Variable type support¶
Matching handles any variable type: numerical, categorical, boolean, or mixed. Because it transfers actual observed values rather than generating predictions, it preserves the original data type and distribution of each variable.
How it works¶
The implementation builds on R’s StatMatch package, accessed through the rpy2 interface.
During fitting, the model stores the complete donor dataset and the relevant variable names. During prediction, each record in the test dataset (the recipients) is compared against the stored donors using distance calculations on the predictor variables. The algorithm finds the closest donor for each recipient and transfers the target variable values.
Because the imputed values are drawn from actually observed records, the natural relationships in the original data are preserved.
Key features¶
Matching is non-parametric: it makes no assumptions about the data distribution. This makes it useful when the data doesn’t fit standard parametric models, or when the relationships between predictors and targets are hard to specify in closed form.

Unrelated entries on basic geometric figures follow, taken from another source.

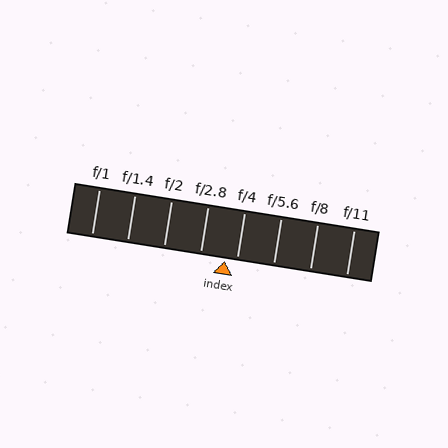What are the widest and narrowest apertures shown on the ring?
The widest aperture shown is f/1 and the narrowest is f/11.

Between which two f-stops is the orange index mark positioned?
The index mark is between f/2.8 and f/4.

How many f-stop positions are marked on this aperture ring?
There are 8 f-stop positions marked.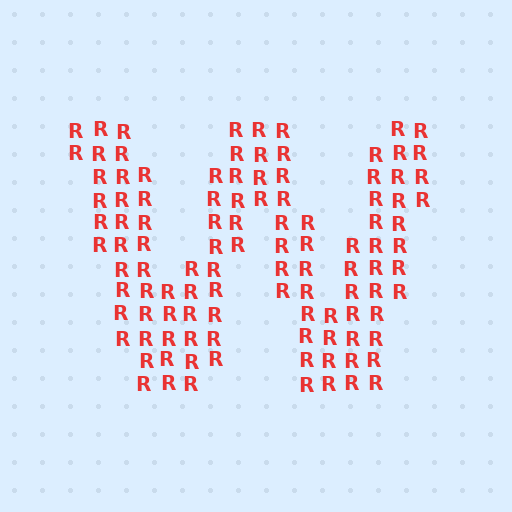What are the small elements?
The small elements are letter R's.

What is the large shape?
The large shape is the letter W.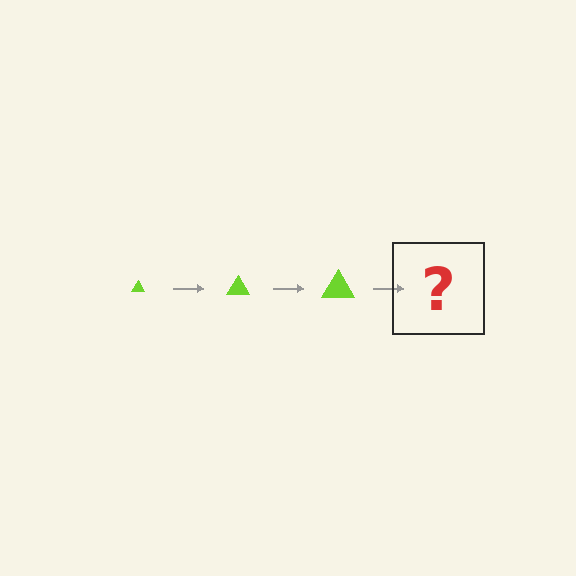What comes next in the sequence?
The next element should be a lime triangle, larger than the previous one.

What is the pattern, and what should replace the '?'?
The pattern is that the triangle gets progressively larger each step. The '?' should be a lime triangle, larger than the previous one.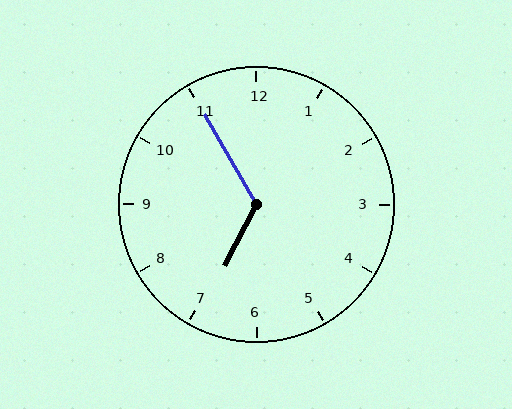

The method preserves the empirical distribution of the imputed variables. Since values come directly from observed data points, features like multimodality, skewness, and natural bounds are maintained. A model-based approach might smooth these away.
One limitation is that Matching does not incorporate quantile information. It matches donor and receiver units identically regardless of the quantile being predicted, which means it cannot distinguish between different parts of the conditional distribution. It may also fail to capture non-linear predictor-target relationships despite producing a plausible marginal distribution.